Yes, for about three months we were serving the homepage of a product we had discontinued. Yes, 40,000 users tried to buy something that no longer existed. Yes, the support ticket queue reached 12,000 items.
But our p99 latency was beautiful.
The Cache Invalidation Flowchart
Is the data stale?
│
├── YES → Is the user complaining?
│ │
│ ├── YES → Tell them to clear their browser cache
│ │ (This is always their fault)
│ │
│ └── NO → Ship it. Cache is working perfectly.
│
└── NO → Cache is working perfectly.
As Wally from Dilbert once explained to a confused manager asking why the dashboard showed yesterday’s numbers: “It’s a feature. Real-time data gives users anxiety.”

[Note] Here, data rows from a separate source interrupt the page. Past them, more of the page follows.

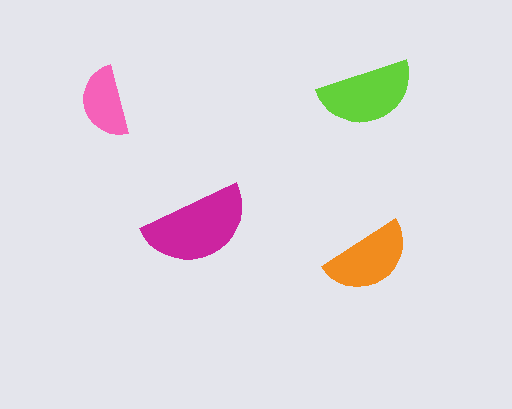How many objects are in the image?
There are 4 objects in the image.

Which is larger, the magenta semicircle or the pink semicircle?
The magenta one.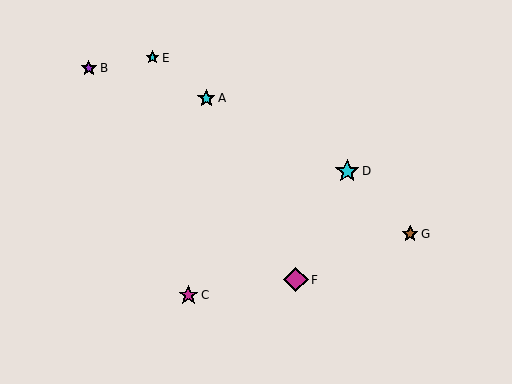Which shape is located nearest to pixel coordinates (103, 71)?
The purple star (labeled B) at (89, 68) is nearest to that location.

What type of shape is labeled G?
Shape G is a brown star.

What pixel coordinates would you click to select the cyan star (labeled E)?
Click at (152, 58) to select the cyan star E.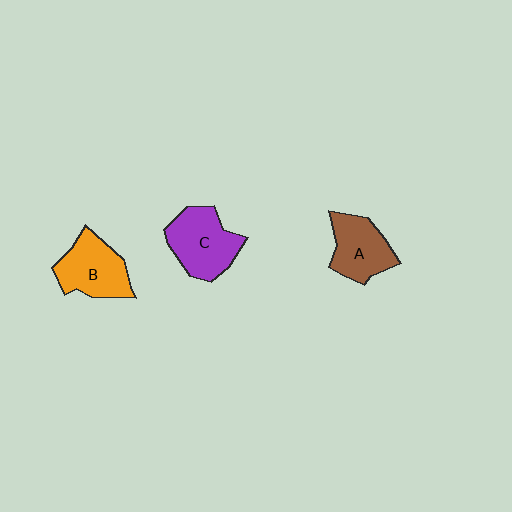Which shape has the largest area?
Shape C (purple).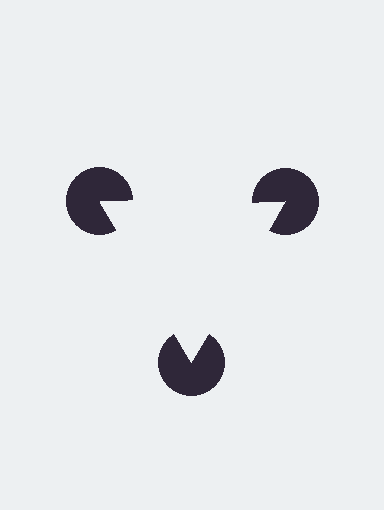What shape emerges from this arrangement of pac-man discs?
An illusory triangle — its edges are inferred from the aligned wedge cuts in the pac-man discs, not physically drawn.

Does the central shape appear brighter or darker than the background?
It typically appears slightly brighter than the background, even though no actual brightness change is drawn.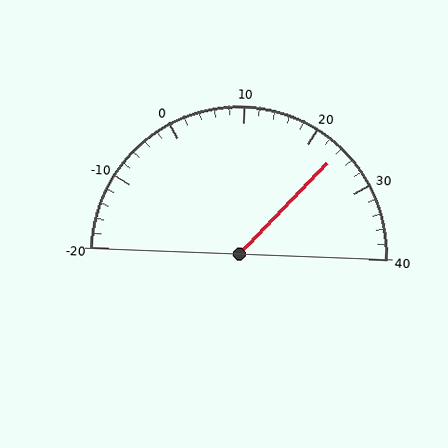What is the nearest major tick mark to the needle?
The nearest major tick mark is 20.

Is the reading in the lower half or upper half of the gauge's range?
The reading is in the upper half of the range (-20 to 40).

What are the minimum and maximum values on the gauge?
The gauge ranges from -20 to 40.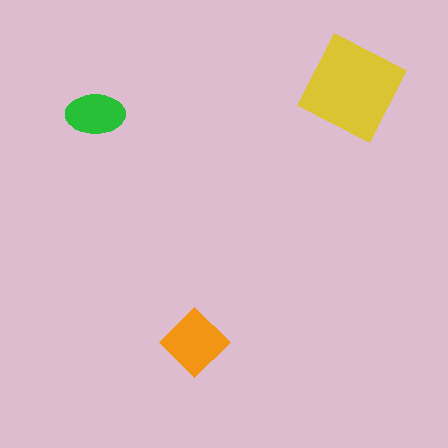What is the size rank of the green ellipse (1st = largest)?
3rd.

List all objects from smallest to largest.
The green ellipse, the orange diamond, the yellow square.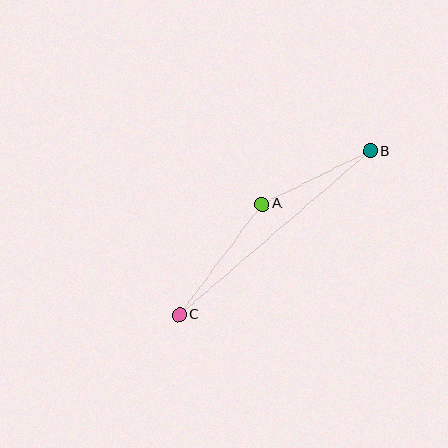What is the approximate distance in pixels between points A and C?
The distance between A and C is approximately 139 pixels.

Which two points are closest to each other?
Points A and B are closest to each other.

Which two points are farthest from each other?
Points B and C are farthest from each other.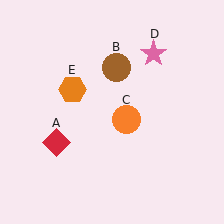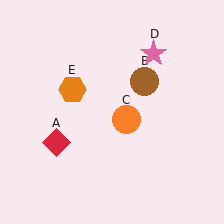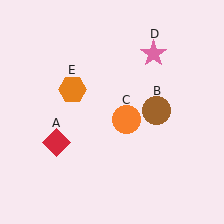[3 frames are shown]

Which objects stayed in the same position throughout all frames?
Red diamond (object A) and orange circle (object C) and pink star (object D) and orange hexagon (object E) remained stationary.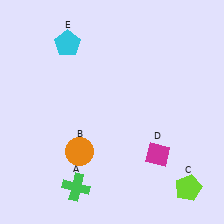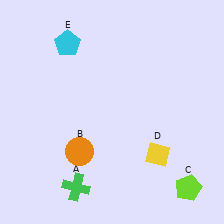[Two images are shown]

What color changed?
The square (D) changed from magenta in Image 1 to yellow in Image 2.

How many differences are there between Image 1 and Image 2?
There is 1 difference between the two images.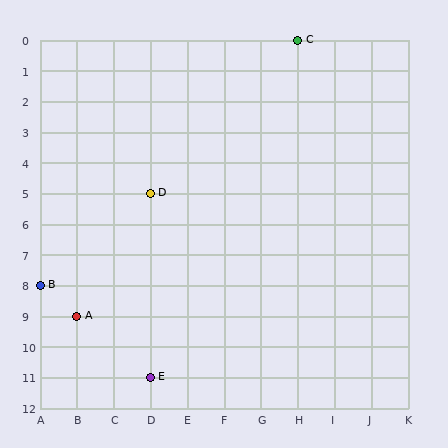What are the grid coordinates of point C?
Point C is at grid coordinates (H, 0).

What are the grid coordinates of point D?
Point D is at grid coordinates (D, 5).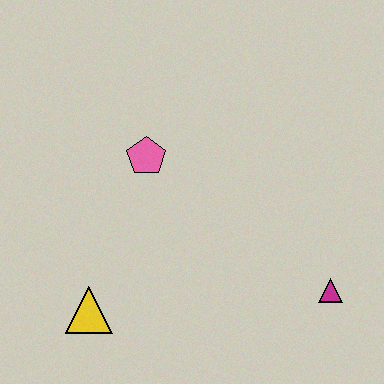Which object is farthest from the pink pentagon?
The magenta triangle is farthest from the pink pentagon.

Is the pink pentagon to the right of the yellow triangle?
Yes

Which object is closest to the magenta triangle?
The pink pentagon is closest to the magenta triangle.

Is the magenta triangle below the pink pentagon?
Yes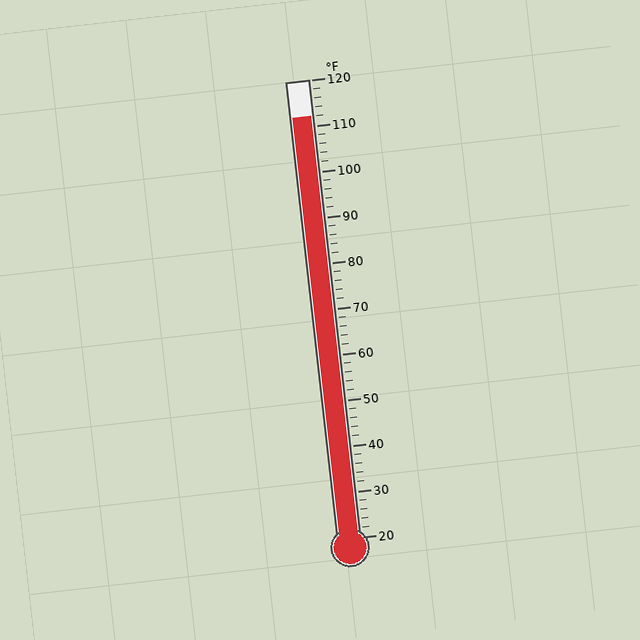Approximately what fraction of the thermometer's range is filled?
The thermometer is filled to approximately 90% of its range.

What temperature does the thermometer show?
The thermometer shows approximately 112°F.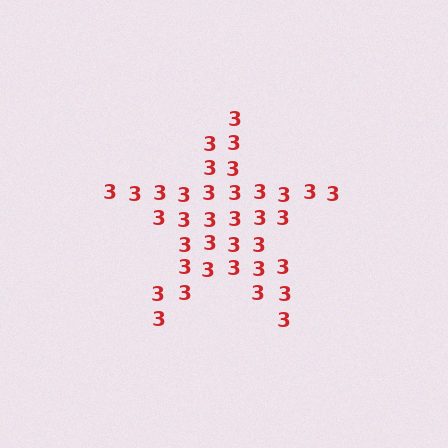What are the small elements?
The small elements are digit 3's.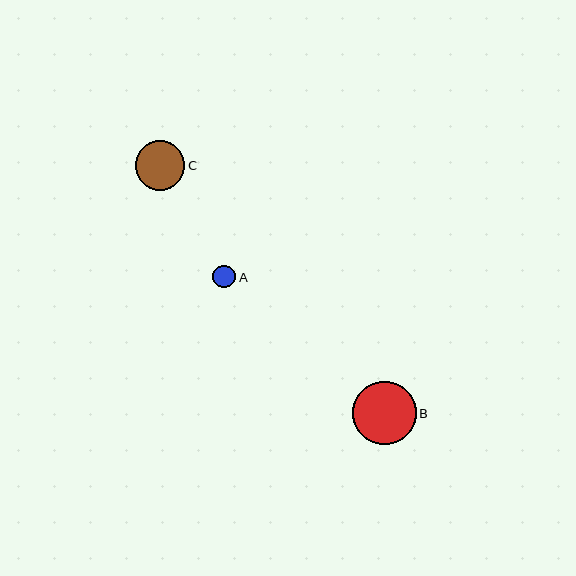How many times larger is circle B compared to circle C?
Circle B is approximately 1.3 times the size of circle C.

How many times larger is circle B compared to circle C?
Circle B is approximately 1.3 times the size of circle C.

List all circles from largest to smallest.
From largest to smallest: B, C, A.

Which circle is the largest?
Circle B is the largest with a size of approximately 63 pixels.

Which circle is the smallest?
Circle A is the smallest with a size of approximately 23 pixels.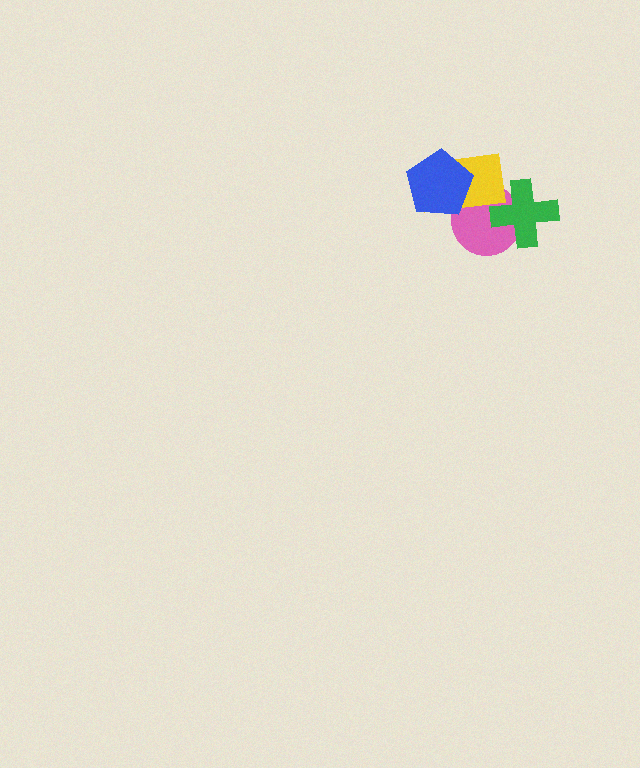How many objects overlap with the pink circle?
3 objects overlap with the pink circle.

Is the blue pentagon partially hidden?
No, no other shape covers it.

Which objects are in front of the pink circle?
3 objects cover part of the pink circle: the yellow rectangle, the green cross and the blue pentagon.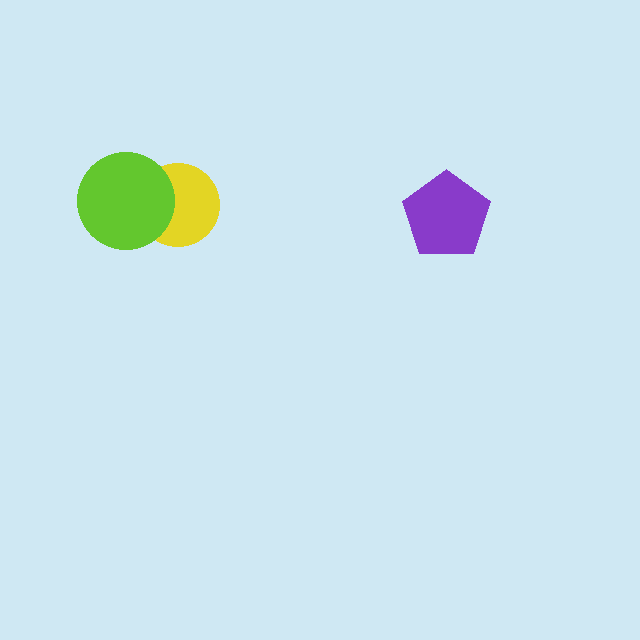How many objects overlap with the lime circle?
1 object overlaps with the lime circle.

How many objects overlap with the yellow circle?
1 object overlaps with the yellow circle.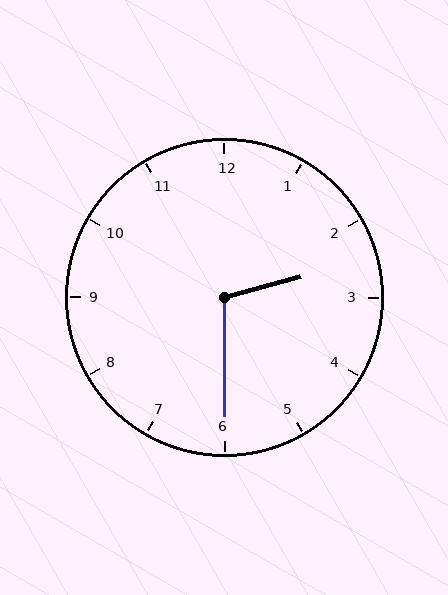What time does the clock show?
2:30.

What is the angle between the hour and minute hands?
Approximately 105 degrees.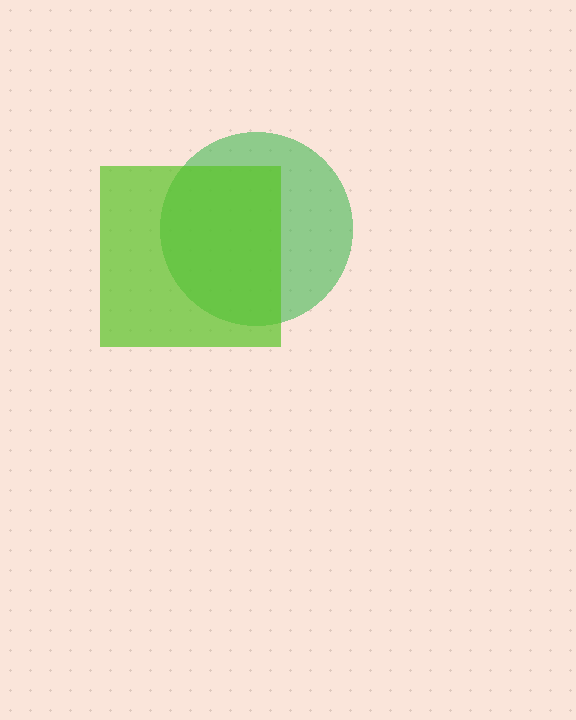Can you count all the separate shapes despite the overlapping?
Yes, there are 2 separate shapes.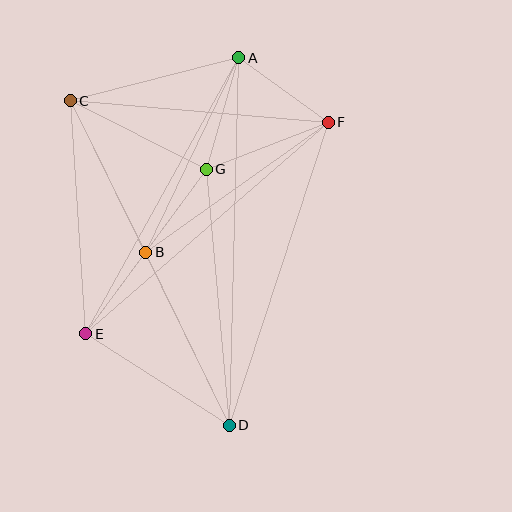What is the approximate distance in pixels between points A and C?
The distance between A and C is approximately 174 pixels.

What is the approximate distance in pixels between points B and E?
The distance between B and E is approximately 102 pixels.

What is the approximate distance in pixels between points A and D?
The distance between A and D is approximately 367 pixels.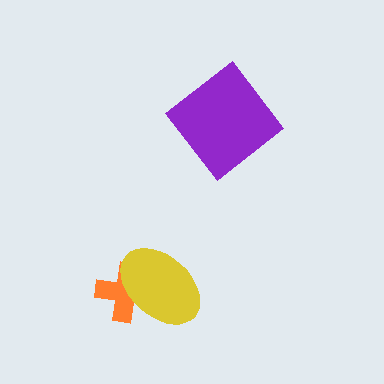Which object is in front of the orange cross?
The yellow ellipse is in front of the orange cross.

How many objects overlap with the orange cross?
1 object overlaps with the orange cross.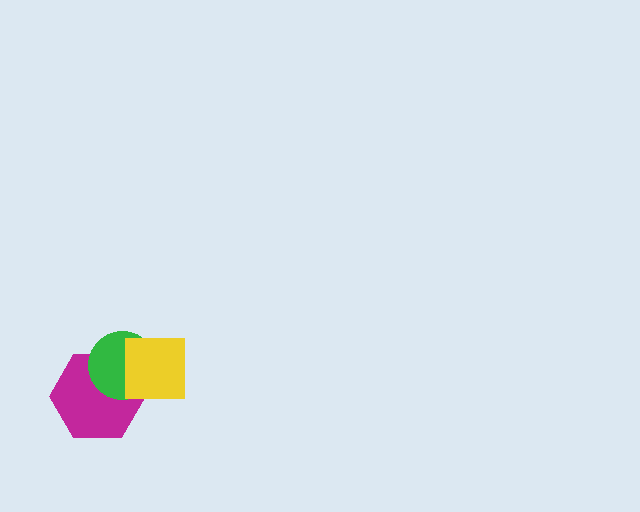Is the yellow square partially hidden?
No, no other shape covers it.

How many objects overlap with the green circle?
2 objects overlap with the green circle.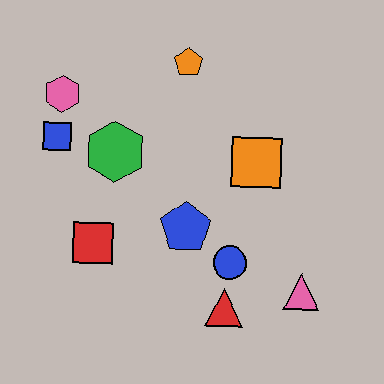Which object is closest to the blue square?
The pink hexagon is closest to the blue square.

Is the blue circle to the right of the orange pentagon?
Yes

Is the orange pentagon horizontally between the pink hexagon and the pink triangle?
Yes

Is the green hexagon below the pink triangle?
No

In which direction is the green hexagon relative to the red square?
The green hexagon is above the red square.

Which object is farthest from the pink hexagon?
The pink triangle is farthest from the pink hexagon.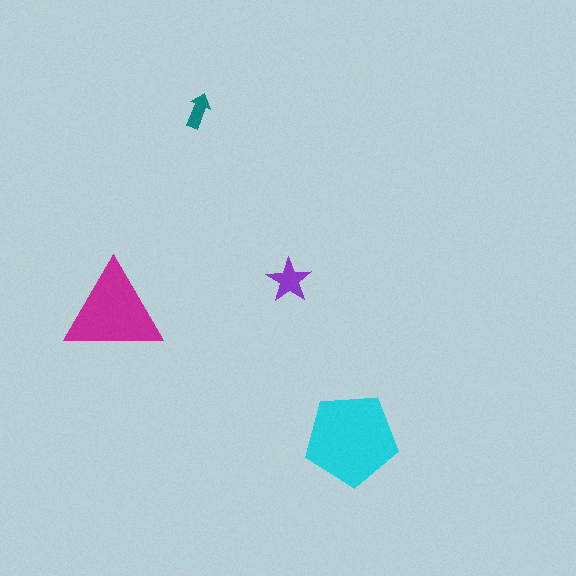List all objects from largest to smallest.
The cyan pentagon, the magenta triangle, the purple star, the teal arrow.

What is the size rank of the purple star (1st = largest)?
3rd.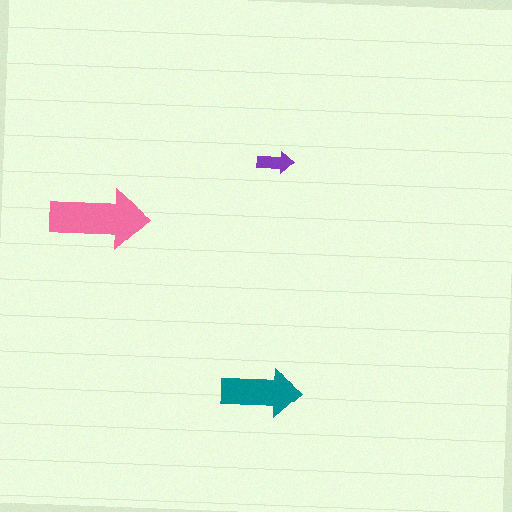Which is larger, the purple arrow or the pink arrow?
The pink one.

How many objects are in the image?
There are 3 objects in the image.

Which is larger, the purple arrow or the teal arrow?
The teal one.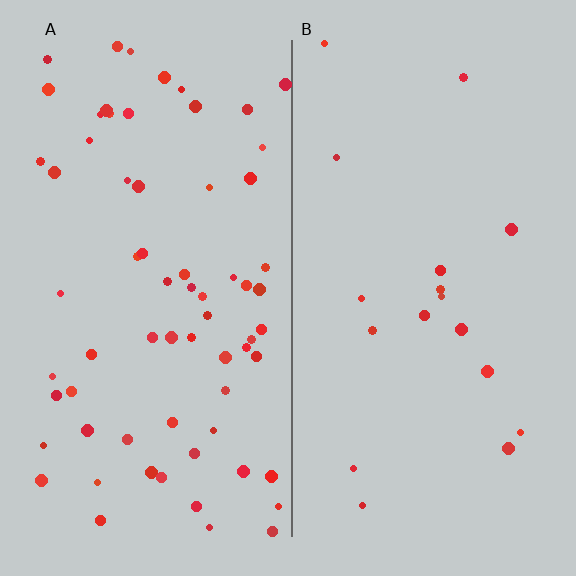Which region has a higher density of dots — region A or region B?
A (the left).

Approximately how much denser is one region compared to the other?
Approximately 3.8× — region A over region B.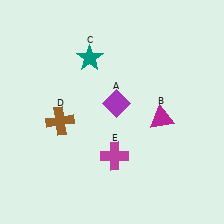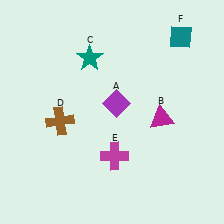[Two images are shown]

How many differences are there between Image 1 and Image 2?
There is 1 difference between the two images.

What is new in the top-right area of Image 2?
A teal square (F) was added in the top-right area of Image 2.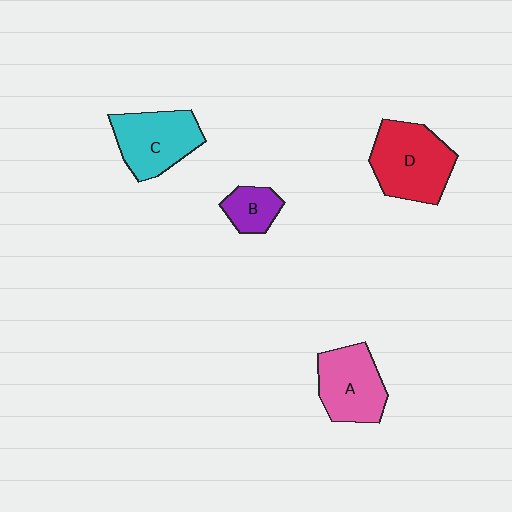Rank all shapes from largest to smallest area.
From largest to smallest: D (red), C (cyan), A (pink), B (purple).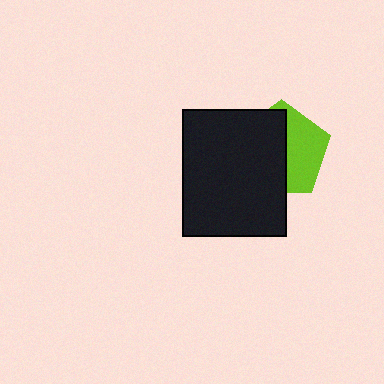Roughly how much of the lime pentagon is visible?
A small part of it is visible (roughly 43%).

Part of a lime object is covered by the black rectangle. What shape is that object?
It is a pentagon.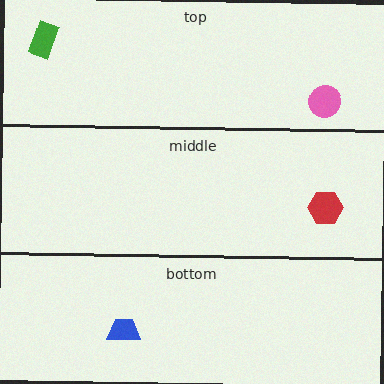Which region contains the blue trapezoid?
The bottom region.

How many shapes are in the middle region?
1.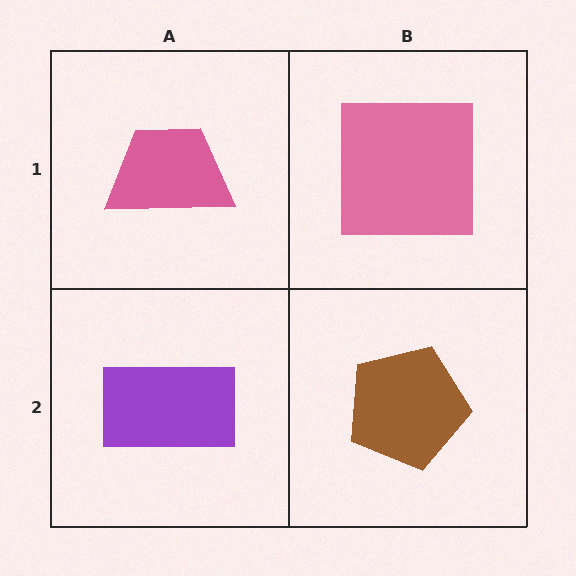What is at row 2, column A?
A purple rectangle.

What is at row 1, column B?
A pink square.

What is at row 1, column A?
A pink trapezoid.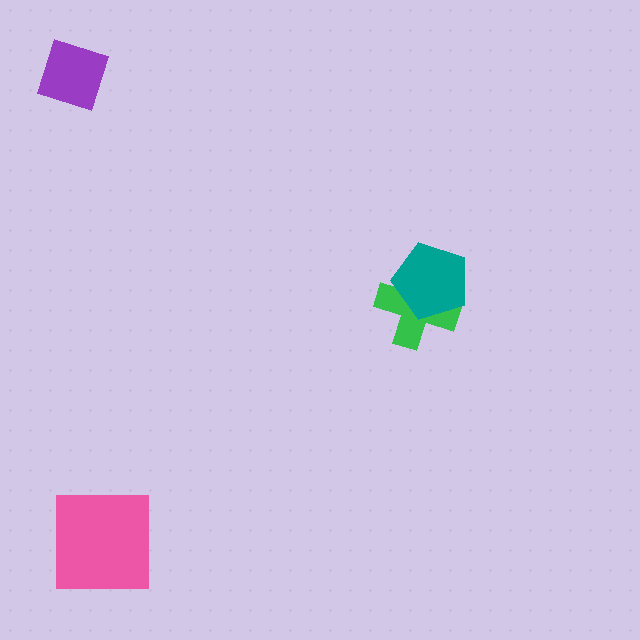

Distributed Cache Consistency
Some engineers worry about cache consistency across multiple nodes. This is a sign that those engineers have too much free time and not enough production incidents teaching them humility.
The solution is simple: use a single cache node. Yes, it’s a single point of failure. But it’s also a single point of consistency. Trade-offs, people.
If it crashes, restart it. The cache will rebuild itself from user traffic. This is called organic cache warming and I’m fairly certain I invented it in 2003.
Conclusion
Cache invalidation is only hard if you’re doing it. The moment you stop invalidating, life becomes simple. Fast. Beautiful.
The data you cached last Tuesday? It was correct then. It’s correct now. It will be correct in 31 years when your TTL finally expires and some engineer in 2057 wonders why their system is showing legacy data from before the third cloud migration.
That engineer will learn what I learned: staleness is just another word for experience.
The author’s Redis instance has 2.3 million keys, zero evictions, and hasn’t been restarted since 2021. The data is all technically correct if you squint.